My map of Kerguelen has arrived, and I am more delighted than I can say. Measuring 6ft by 5ft and composed of three separate charts integrated into one, it has been assembled by my brother Roger. The charts, ordered from a geographical institute in Paris, took months to come. Roger has mounted them with care and precision on a wooden backing, faced with 60mm glass and framed in oak so the thing weighs more than a man. On the wall of my flat in London the weight is taken by a horizontal baton screwed into the brick. This map, every detail, transfixes me. I go up close to study an isthmus, a marsh or a snowfield then stand back and stare in blank wonder at the whole island. I am under its spell.
I always have been. Did you ever, as a child, pore over those great world atlases, in Mercator's projection, with Baffin Island very big and all the British bits in red? I spent a boyhood doing so. What fascinated me were places that looked remote.
Chief among these was an archipelago of islands which (my Britannica said) were the land most remote from any continent in the world. The archipelago lies in the south Indian Ocean, more than 2,000 miles east-south-east of the Cape of Good Hope, and even further west-south-west of Western Australia. More than 1,000 miles north of Antarctica, Kerguelen is more than 4,000 miles south of India. Situated at 49 deg South (England is about the same latitude in the north) the archipelago belongs to France. It is the main island that is called Kerguelen, or Desolation Island. What intrigued me as a child was how big Kerguelen is. Some 90 miles from tip to tip, a 2,800 square mile spidery tangle of fiords and peninsulas. It seemed mysterious that a substantial island at an apparently temperate latitude was never mentioned in geography lessons. No teacher could tell me about it. Few even recognised the name. So the place took on a tremendous allure: a secret island that I could almost discover.

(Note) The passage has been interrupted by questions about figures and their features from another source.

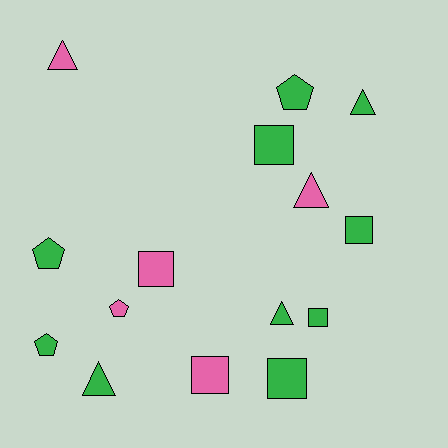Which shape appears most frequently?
Square, with 6 objects.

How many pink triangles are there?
There are 2 pink triangles.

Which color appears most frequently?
Green, with 10 objects.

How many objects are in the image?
There are 15 objects.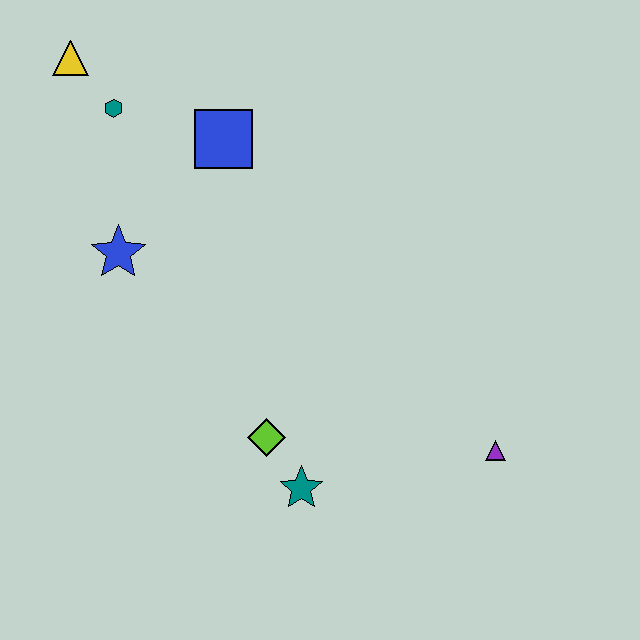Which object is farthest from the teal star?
The yellow triangle is farthest from the teal star.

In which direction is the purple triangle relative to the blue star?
The purple triangle is to the right of the blue star.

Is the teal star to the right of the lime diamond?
Yes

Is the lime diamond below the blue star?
Yes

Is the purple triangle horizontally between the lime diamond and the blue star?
No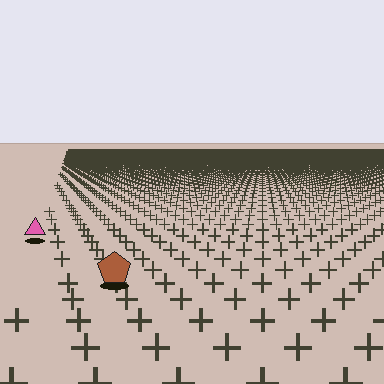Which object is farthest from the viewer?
The pink triangle is farthest from the viewer. It appears smaller and the ground texture around it is denser.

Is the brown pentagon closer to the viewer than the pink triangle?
Yes. The brown pentagon is closer — you can tell from the texture gradient: the ground texture is coarser near it.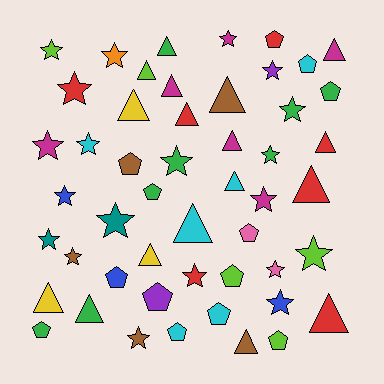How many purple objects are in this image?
There are 2 purple objects.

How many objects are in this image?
There are 50 objects.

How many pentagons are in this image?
There are 13 pentagons.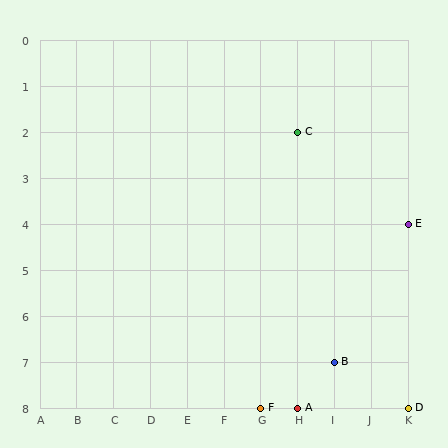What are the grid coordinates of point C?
Point C is at grid coordinates (H, 2).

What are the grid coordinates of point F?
Point F is at grid coordinates (G, 8).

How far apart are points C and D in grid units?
Points C and D are 3 columns and 6 rows apart (about 6.7 grid units diagonally).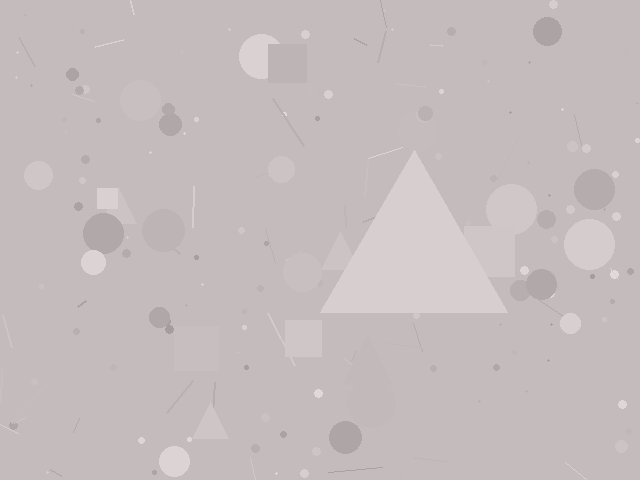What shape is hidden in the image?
A triangle is hidden in the image.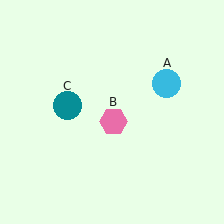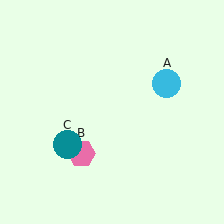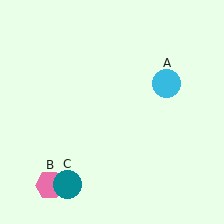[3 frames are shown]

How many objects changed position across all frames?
2 objects changed position: pink hexagon (object B), teal circle (object C).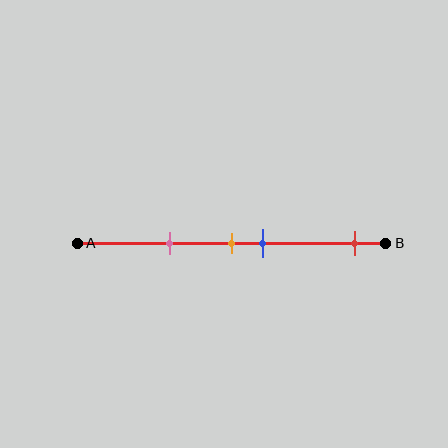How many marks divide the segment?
There are 4 marks dividing the segment.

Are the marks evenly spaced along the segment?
No, the marks are not evenly spaced.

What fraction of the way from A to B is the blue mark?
The blue mark is approximately 60% (0.6) of the way from A to B.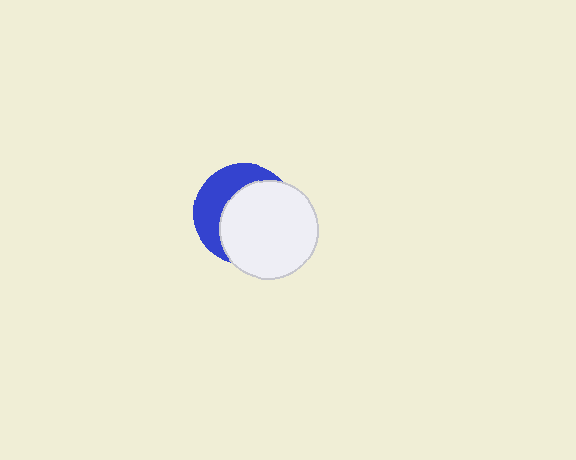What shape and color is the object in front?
The object in front is a white circle.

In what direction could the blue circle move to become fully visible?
The blue circle could move toward the upper-left. That would shift it out from behind the white circle entirely.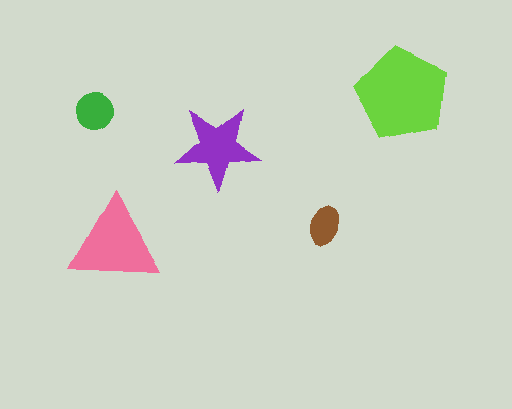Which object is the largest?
The lime pentagon.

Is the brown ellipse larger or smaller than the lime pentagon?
Smaller.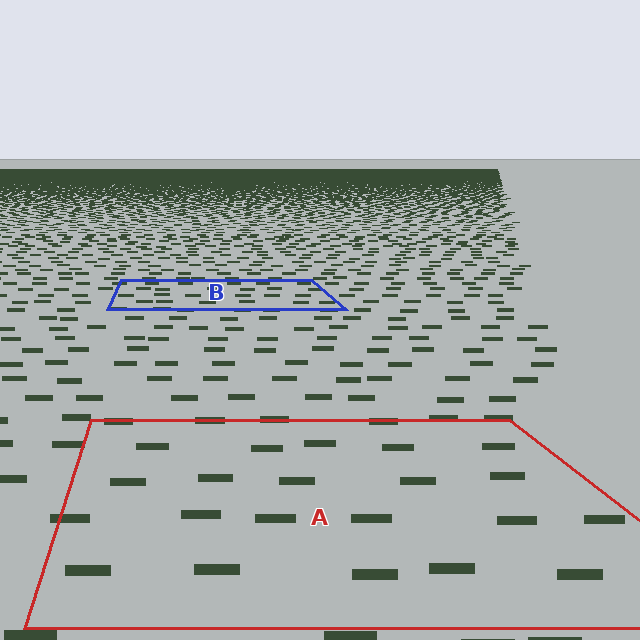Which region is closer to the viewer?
Region A is closer. The texture elements there are larger and more spread out.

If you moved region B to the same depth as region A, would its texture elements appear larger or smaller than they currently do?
They would appear larger. At a closer depth, the same texture elements are projected at a bigger on-screen size.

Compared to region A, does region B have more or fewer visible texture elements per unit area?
Region B has more texture elements per unit area — they are packed more densely because it is farther away.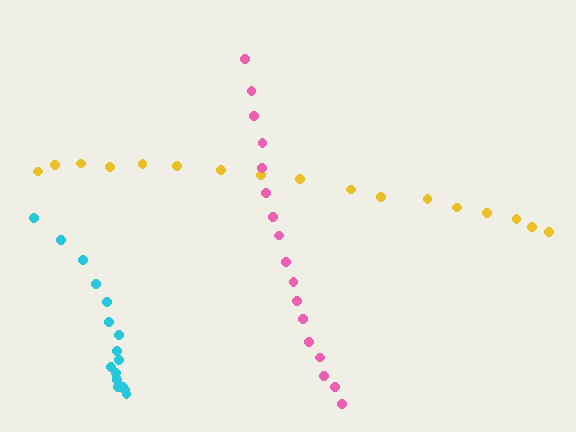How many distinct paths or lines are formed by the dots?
There are 3 distinct paths.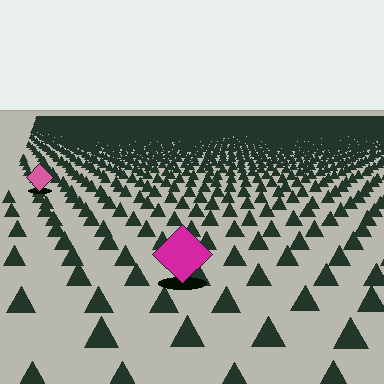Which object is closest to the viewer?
The magenta diamond is closest. The texture marks near it are larger and more spread out.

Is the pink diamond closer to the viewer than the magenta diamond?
No. The magenta diamond is closer — you can tell from the texture gradient: the ground texture is coarser near it.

At its other name, "Desolation", my eyes widened. The idea grew fanciful of course that someone was trying to hide the existence of this place. I felt drawn there.
Childish researches established that Kerguelen was first sighted in 1772 by Joseph de Kerguelen Tremarec, a Breton noble. Captain Cook visited in the Challenger four years later and explored. Later came sealing and whaling stations, now abandoned, along with ships' cats, which have reputedly gone feral and tiptoe through the snow, stalking birds. A group of French scientists apparently inhabits the main settlement, Port au France. But I cannot establish that any human being has ever been born on Kerguelen. The climate is not, it turns out, temperate. The winters are bitter, the summers cool. The islands are the windiest place in the world. The gale almost never abates, buffeting Kerguelen in perpetual violent squalls. Of trees, only fossils remain; the native Kerguelen cabbage has been ravaged by rabbits (introduced); the islands are so windy that insects have lost their wings and plants have evolved to pollenate by wind.
Mountains rise to some 6,000 ft. And (speculates an encyclopaedia) there may be hot springs and volcanoes. The archipelago is cut by fantastic fiords. "The scenery is generally magnificent . . . glaciers descend east and west to the sea. The whole island abounds in freshwater lakes and pools. Hidden deep mudholes are common."
I doubt whether there is any way of reaching Kerguelen by air. It seems one or two ships anchor there, but never stay. So one might have to go for six months or more.
I long to. But first I must find out more. Joseph Kerguelen himself described the island, and Captain Cook has an account, which I have yet to find, in his narrative of the Challenger voyage. Another account was written in 1893, in French, and a friend in France has sent me a modern French journal which I am struggling to read. Somewhat introspective, with imaginative interludes much in the French manner, it nevertheless seems likely to provide useful information.
Everyone should make a new year's resolution. Mine is to start making serious plans to reach Kerguelen. One way would be to get together a properly funded expedition, which would have to be photographic. I cannot see anyone being so interested in printing or screening an account of the islands, however, as to stump up the money. An alternative would be to hang around in Mauritius for a year or so until someone else was setting sail there. Time-consuming.
I am also worried about frostbite. Even in Derbyshire I suffer dreadfully from frozen fingers, feet and ears; what will it be like in a 200mph west wind? Such speculations fill my mind.
A letter last week on the page opposite was good enough to remind the Editor that columnists such as me pay for holidays by writing about them. Correspondent, I spit in your eye. Sneak. Modern-day Ferdinands and Isabellas, do get in touch. I await your call. Standing where I shall so often stand again this year, staring at my wonderful map of Kerguelen.